Gender inequality in Scandinavian skateboarding is slowly becoming a thing of the past...
Skateboarding’s recent go fast, get loose, festival-style weekender the Helsinki Helride ripped up the rule book and reinvented the European competition format for the better. Fewer prize rankings and more creativity and silliness is the ethos. But the event should also be known as the fount from which the women’s skate scene sprang forth, ready to take on the dudes.
For years, skateboarding contests featured no women at all. But as the culture prepared for the Olympic limelight in 2020 it was forced to remedy this. It was also forced to reckon with a history of patronising product design: pink accents on shoes for girls, anyone?
We’ve moved far and Finland has become a home for women’s skateboarding in a way that no other place has. This is due in part to Helride’s openness, but also thanks to it attracting some major skate stars. The attendance of American-Finnish professional skateboarder Lizzie Armanto along with other big-name female athletes has no doubt boosted the profile of the event in the eyes of female skaters. So how does it feel to watch your country at the centre of women’s skateboarding?
“Most of my friends go to Helride,” says Sanni Mantilo, a Finnish Olympic team rider. “People go even if they don’t skate so it brings people together.

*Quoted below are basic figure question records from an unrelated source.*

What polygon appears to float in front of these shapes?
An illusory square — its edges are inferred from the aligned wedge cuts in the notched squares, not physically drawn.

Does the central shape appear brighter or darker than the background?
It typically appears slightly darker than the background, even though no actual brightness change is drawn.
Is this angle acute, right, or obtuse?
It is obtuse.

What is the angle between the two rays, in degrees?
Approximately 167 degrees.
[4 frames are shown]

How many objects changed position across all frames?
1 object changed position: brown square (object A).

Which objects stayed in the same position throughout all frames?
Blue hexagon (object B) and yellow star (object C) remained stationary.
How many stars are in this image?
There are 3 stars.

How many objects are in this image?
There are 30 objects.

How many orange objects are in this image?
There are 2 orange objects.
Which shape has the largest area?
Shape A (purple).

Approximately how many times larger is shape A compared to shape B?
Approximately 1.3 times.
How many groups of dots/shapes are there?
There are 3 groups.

They watch professional skateboarding with a proper audience and enjoy, realising - ‘oh, that’s skateboarding’.”
“I teach skateboarding and when people start they don’t understand how long it takes to learn the tricks people are doing at Helride,” says Mantilo. “The pro skaters look so relaxed when they do it. But it takes years of work to reach that level.”
For decades, the women’s scene in Finland has had the support of skateboarding’s foremost institution: the local skate shop. Beyond Store, with locations in Helsinki and Jyväskylä, has long held women’s skateboarding dear and it is a crucial part of the community's makeup.

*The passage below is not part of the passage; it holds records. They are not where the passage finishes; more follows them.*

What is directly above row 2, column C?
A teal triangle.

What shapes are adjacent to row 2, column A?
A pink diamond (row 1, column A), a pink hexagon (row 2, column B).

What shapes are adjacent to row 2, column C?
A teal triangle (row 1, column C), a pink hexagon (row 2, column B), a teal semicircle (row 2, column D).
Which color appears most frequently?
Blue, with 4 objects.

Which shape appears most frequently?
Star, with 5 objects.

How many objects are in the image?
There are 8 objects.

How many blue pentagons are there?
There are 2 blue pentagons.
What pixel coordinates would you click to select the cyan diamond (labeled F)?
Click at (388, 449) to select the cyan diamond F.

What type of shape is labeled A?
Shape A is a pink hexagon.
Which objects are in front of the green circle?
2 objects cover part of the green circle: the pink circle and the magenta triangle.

Since 2006, the store - owned by female/male duo Jutta Isopahkala and Juho Haapala - has made a concerted effort to stock women’s skateboarding products and to hire female staff so that the kids who enter the shop get to see a proper representation of who is able to skate.
“We have always had female employees; at the moment we have five,” says Haapala. “The scene is really open-minded now. In fact, we have seen more new female skaters picking up boards than young boys. This is a great development to watch.”
Samu Karvonen, coach for the Finnish Olympic team, explains how the “more events, clubs and associations, and the more support, recognition, visibility and space given to girls and other gender skaters by the industry, the more welcoming and open and diverse skate culture will become.”
Challenges remain however. Returning to the issue with female shoes, Mantilo points out that “it can be hard to get good women’s shoes if you have size 35-37 feet.” Lizzie Armanto might have her own pro shoe with Vans, but the positive impact has yet to trickle down to the everyday consumer who can find it difficult to get footwear in their size.
Such issues show that, while events such as Helride have changed the gender balance in skateboarding for the better, there’s still plenty of work to be done.